There are still plenty of database maintenance activities that can’t be done completely online that can also cause availability issues for users. While you may be able to conduct some of these activities only in planned outage windows, sometimes this is not feasible. Users are always pushing for outage windows to be smaller – especially when users are spread around the world in varying time zones. Even during outage windows, it’s not uncommon to find users on the system (even when they know that their reports may be killed).
There are also a set of circumstances that I like to refer to as “Logical Downtime”. This occurs when there are inconsistencies in the data within your database that can result in incorrect (or misleading) query results.
For example, if your database has materialized query tables (MQTs) or aggregate tables that have a deferred refresh, there will be a period of time after data has been loaded into the base table(s) where the data present in the aggregate tables does not match what is stored in the base table. If a user executes a report that uses the aggregate tables they will see one set of data, but drilling down to the base fact level can result in different results than a user expects because the fact table already contains data that is not yet present in the aggregates.
A similar situation can occur when loading data into a series of fact tables, and the loads do not all complete at the same time. This means that some tables will have “today’s” data, but other tables still have “yesterday’s” data.
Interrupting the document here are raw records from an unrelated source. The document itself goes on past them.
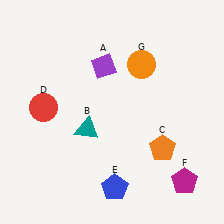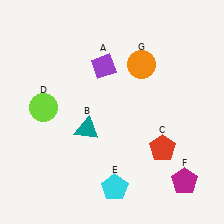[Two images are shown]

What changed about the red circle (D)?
In Image 1, D is red. In Image 2, it changed to lime.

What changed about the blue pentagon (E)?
In Image 1, E is blue. In Image 2, it changed to cyan.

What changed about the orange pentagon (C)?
In Image 1, C is orange. In Image 2, it changed to red.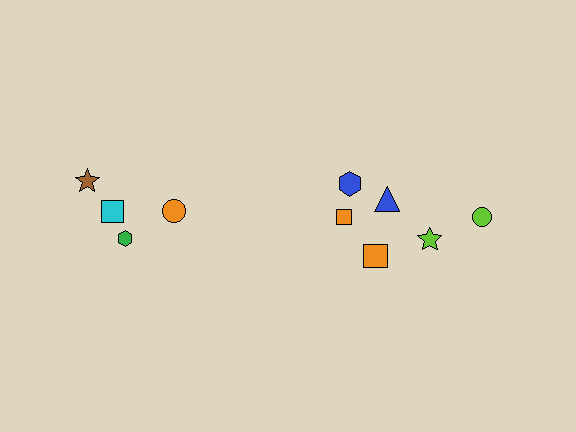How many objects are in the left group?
There are 4 objects.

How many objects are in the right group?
There are 6 objects.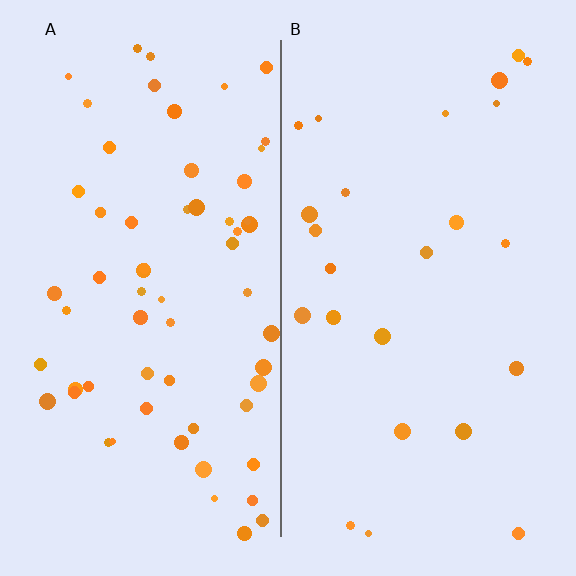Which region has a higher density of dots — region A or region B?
A (the left).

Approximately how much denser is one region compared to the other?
Approximately 2.5× — region A over region B.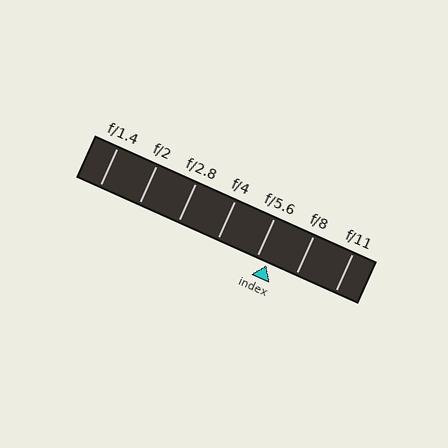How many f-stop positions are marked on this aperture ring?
There are 7 f-stop positions marked.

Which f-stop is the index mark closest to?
The index mark is closest to f/5.6.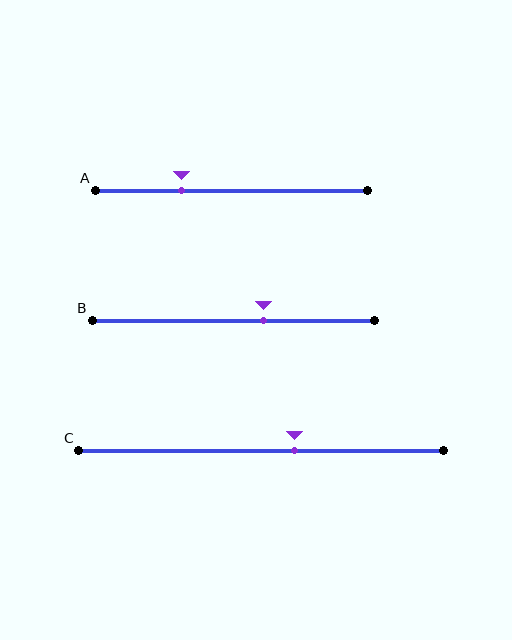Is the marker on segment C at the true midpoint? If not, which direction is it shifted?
No, the marker on segment C is shifted to the right by about 9% of the segment length.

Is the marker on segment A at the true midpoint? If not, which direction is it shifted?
No, the marker on segment A is shifted to the left by about 18% of the segment length.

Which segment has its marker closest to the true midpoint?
Segment C has its marker closest to the true midpoint.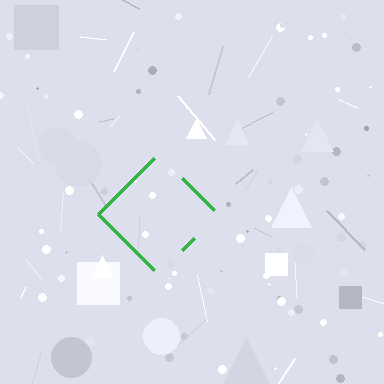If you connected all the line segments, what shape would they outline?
They would outline a diamond.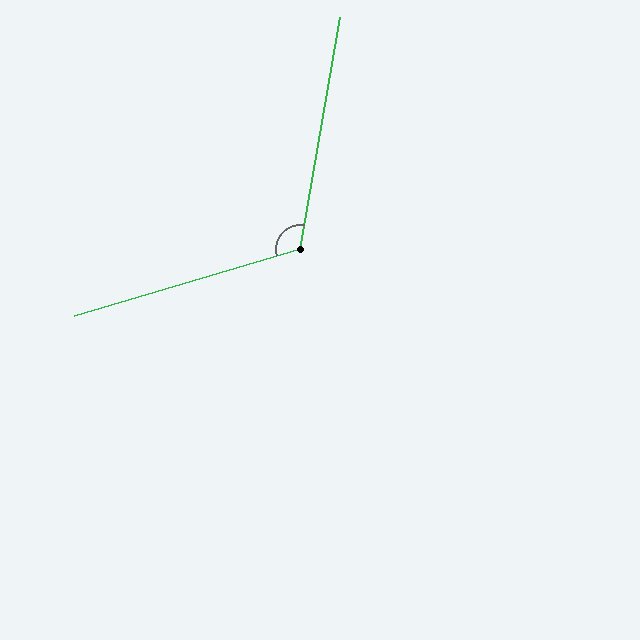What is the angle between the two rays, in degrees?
Approximately 116 degrees.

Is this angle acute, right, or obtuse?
It is obtuse.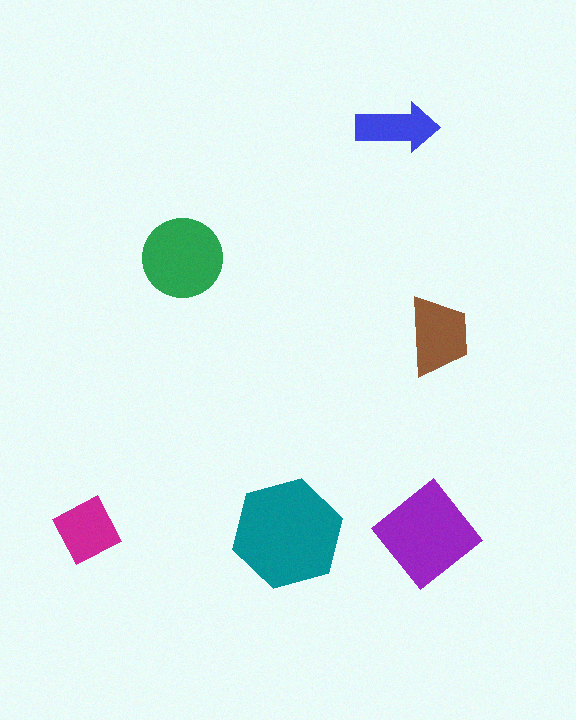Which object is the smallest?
The blue arrow.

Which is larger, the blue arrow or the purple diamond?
The purple diamond.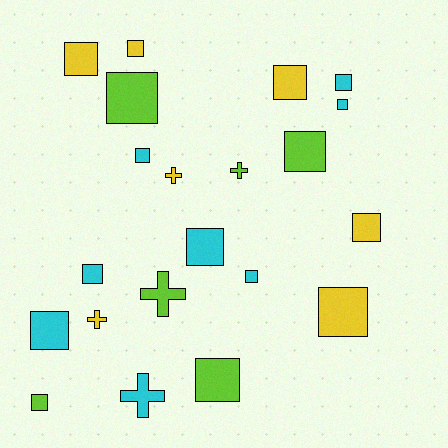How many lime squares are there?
There are 4 lime squares.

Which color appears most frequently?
Cyan, with 8 objects.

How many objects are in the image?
There are 21 objects.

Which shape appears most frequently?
Square, with 16 objects.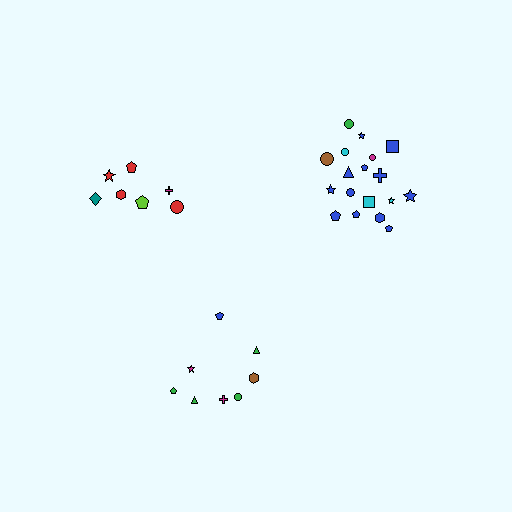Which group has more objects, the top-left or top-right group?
The top-right group.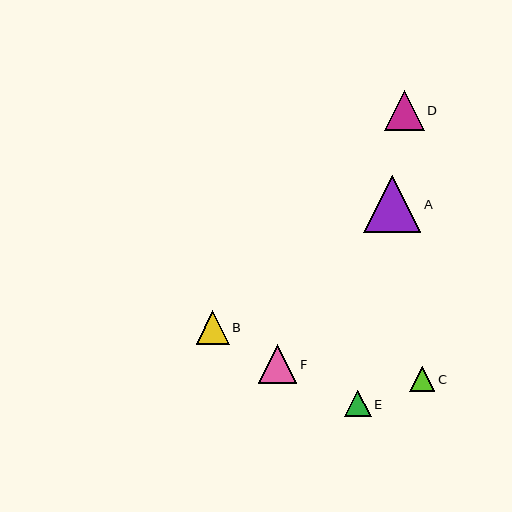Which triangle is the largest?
Triangle A is the largest with a size of approximately 57 pixels.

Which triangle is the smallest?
Triangle C is the smallest with a size of approximately 25 pixels.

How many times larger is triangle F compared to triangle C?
Triangle F is approximately 1.6 times the size of triangle C.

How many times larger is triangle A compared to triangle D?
Triangle A is approximately 1.5 times the size of triangle D.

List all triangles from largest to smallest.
From largest to smallest: A, D, F, B, E, C.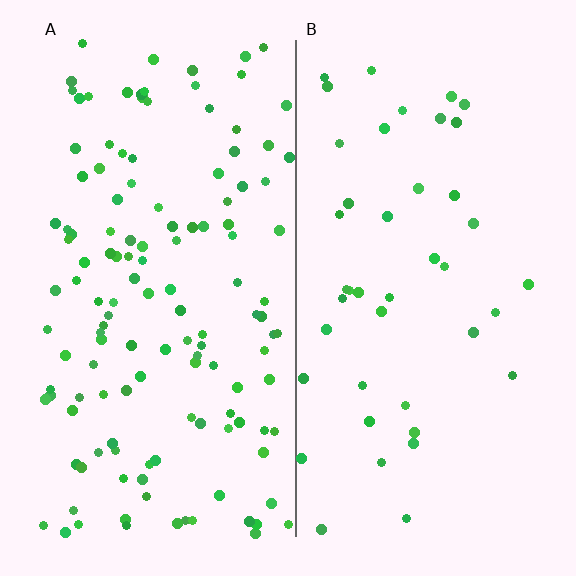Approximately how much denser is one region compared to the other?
Approximately 3.1× — region A over region B.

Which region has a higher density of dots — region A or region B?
A (the left).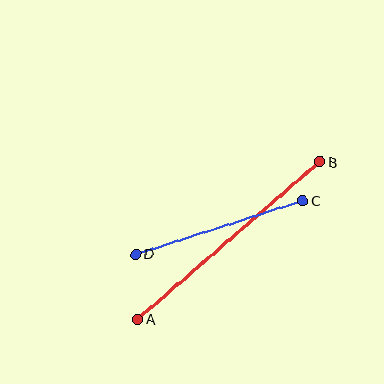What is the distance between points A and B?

This can create confusion or problems for users if they execute a report that requires data from more than one fact table.
How to Avoid Downtime
How can we combat this downtime? Unfortunately, there aren’t packaged products like Tivoli System Automation (TSA) that can be implemented to prevent these issues. The solution must to be built into the design of your data warehouse.
One of the most common ways to solve this problem involves duplicating some or all of the data in the data warehouse. The goal is to create an “online” copy of the data that users report on, and an “offline” copy of the data that is used for ETL processes and other database maintenance activities.
There are 3 ways to create a second copy for online/offline purposes:
- Duplicating the entire system (hardware, storage, etc.)
- Creating a second copy of the database
- Duplicating only specific tables within the database
Each of these options has varying levels of cost, but may provide additional benefits. (For example, duplicating the entire system can also provides for disaster recovery if the second system is located in a different location).
Each option also adds varying levels of complexity to your ETL processes. With 2 copies of the data, ensuring that both copies have correct data may mean adding additional checks to your ETL processes.
You will have to determine how you will identify which copy of the data is online for users vs. offline for ETL and maintenance activities, as well as how you will “swap” which copy is in which role.
Making a database highly available means much more than simply ensuring that DB2 is running and that users can connect to it. As business analytics becomes more critical to your business’ bottom line, demands for system availability are constantly increasing.
When making your data warehouse or data marts highly available, make sure that you consider availability from your users’ point of view. Look for holes in your application design and database maintenance processes that can result in inconsistencies that may be perceived as outages by your users, and design a solution to prevent these.